Knowledge Acquisition Framework (KAF)

User ViewPoint

Usage Case Diagram Actors

General Description

The DiMAT KAF toolkit’s objective is to represent knowledge about materials in a structured manner. Besides storing just information about different materials, it also represents relationships among them. The KAF toolkit is based on the development of a Knowledge Graph (KG). The entities of the knowledge graph are going to be concepts like materials and manufacturing processes and the relationships joining these entities reveal links between these concepts. The KG is going to be constructed by employing existing material ontologies (e.g., the EMMO) as well as knowledge deriving from the DiMAT partners. Besides querying the KG for information, the KAF toolkit will support operations such as recommendations on the selection of materials and visualization.

Model

Roles

The roles specified for this toolkit are the following:

System administrator: responsible for supervising the smooth operation of the toolkit, adding or removing eligible users of the toolkit.
Data scientist: person with knowledge on the field of materials, capable of identifying new external data sources that can be incorporated into the toolkit and managing the knowledge graph database schema when updates are necessary.
Data consumer: a stakeholder with interest in accessing the toolkit in order to take advantage of its functionalities, such as a materials scientist or engineer, a researcher in the field of either databases or materials.

Mockups

Activity 1

View Homepage

View Login page

Select method of querying

Provide Query

Display visualization results

Functional ViewPoint

General architecture

Implementation ViewPoint

Architecture of Toolkits

The most central component of the KAF toolkit is the Graph Database (i.e., Neo4J or any other relevant solution).
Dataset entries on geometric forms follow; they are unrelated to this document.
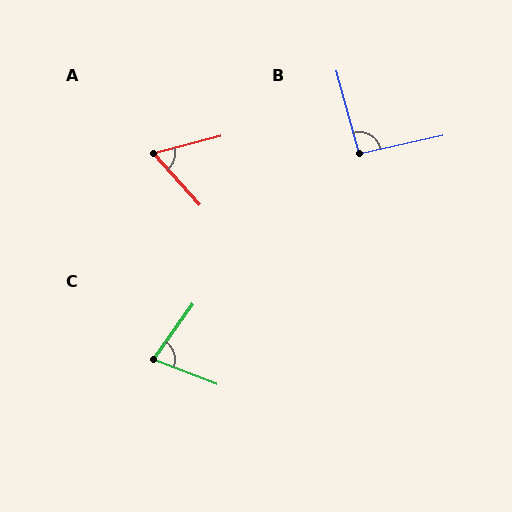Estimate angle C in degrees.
Approximately 75 degrees.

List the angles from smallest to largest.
A (63°), C (75°), B (93°).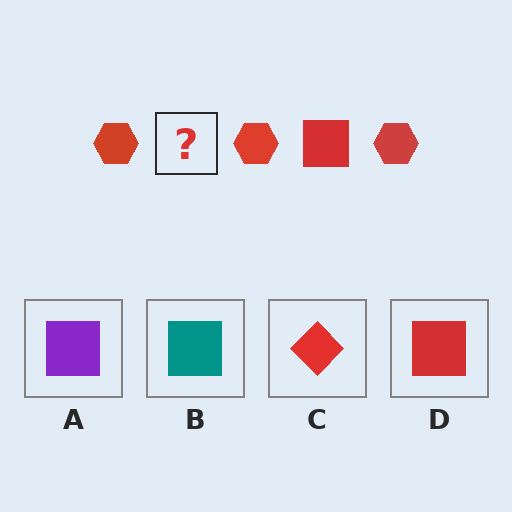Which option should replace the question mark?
Option D.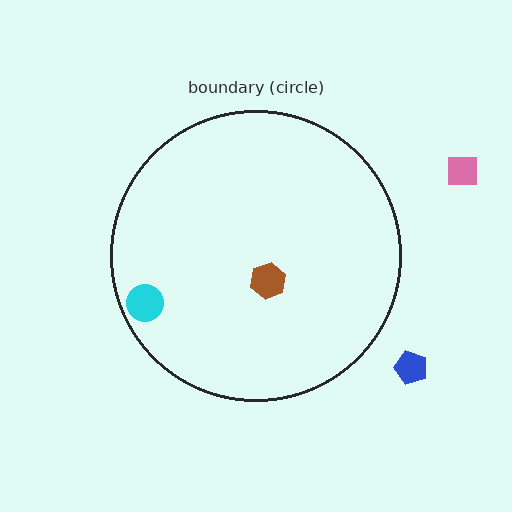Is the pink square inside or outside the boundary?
Outside.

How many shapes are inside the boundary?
2 inside, 2 outside.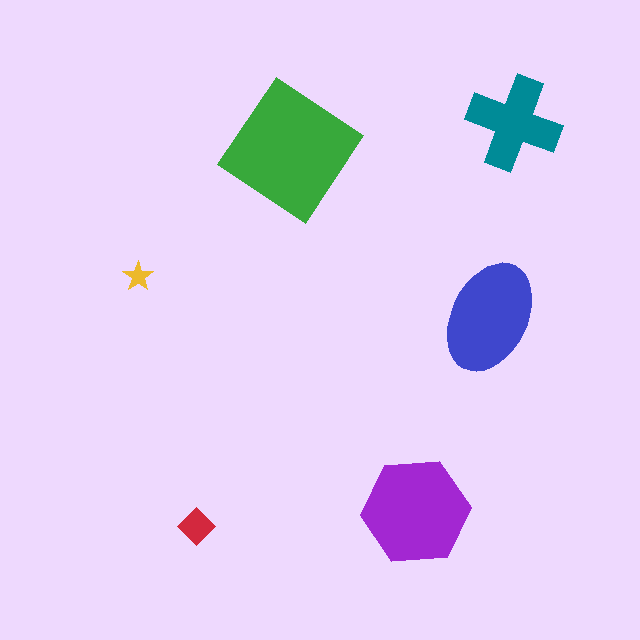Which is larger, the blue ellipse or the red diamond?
The blue ellipse.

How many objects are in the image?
There are 6 objects in the image.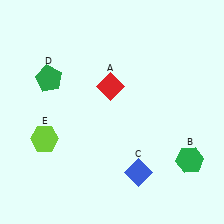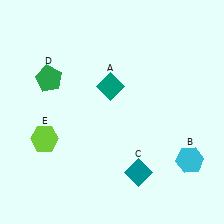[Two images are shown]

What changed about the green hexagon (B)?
In Image 1, B is green. In Image 2, it changed to cyan.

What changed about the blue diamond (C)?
In Image 1, C is blue. In Image 2, it changed to teal.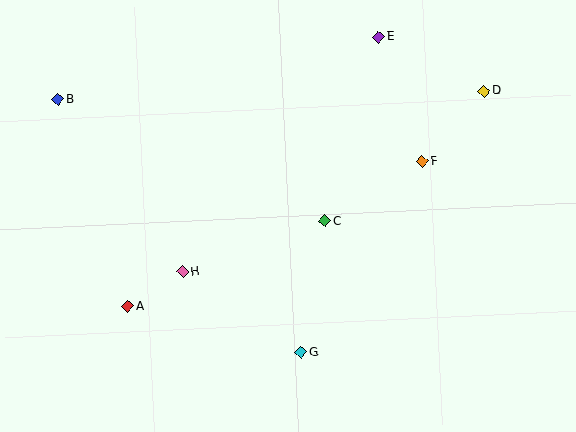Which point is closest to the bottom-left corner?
Point A is closest to the bottom-left corner.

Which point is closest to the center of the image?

This database is populated with data coming from external sources that are documents describing material processes, RDF triples, or material ontologies, etc. These data, especially text from documents, may require preprocessing such as application of Natural Language Processing techniques. The users can interact with the toolkit via a suitably designed User Interface and request for different functions to be executed on the stored data. Such functionalities include querying, visualization, recommender systems and data analysis tasks in general. In addition, two of DiMAT’s toolkits have a connection to the KAF toolkit. CMDB can be used to access data and populate the graph database, while DTPC can utilize the stored data for the operation of the toolkit’s virtual functions.

Required components

Hardware componentes

Servers: For ensuring the smooth operation of the toolkit, a server with high processing capabilities should be employed (enough CPU cores) capable of running both the software required for storing the data into the Knowledge Graph (KG) format and the software that implements the different functions that operate on the KG data (e.g., visualization, recommender systems, etc.). Also, there should be enough storage space to maintain the Knowledge Graph.

Data Storage

The KAF related data are stored in the Knowledge Graph implemented with the Neo4J knowledge graph database.

Implementation Map

The figure above illustrates, in the form of a diagram, the implementation map of a user requesting to visualize specific data stored in the KAF toolkit. The user specifies the desired data to be further explored and analyzed, through a UI that communicates the request to the toolkit with an appropriate communication protocol, such as HTTP. An NLP component further processes the input in case data is not in a graph data format, and the processed input is passed to the Neo4j Database to perform the suitable queries. By employing Neo4j APIs that communicate with visualization tools, the results are returned and displayed to the user through the UI for further analysis.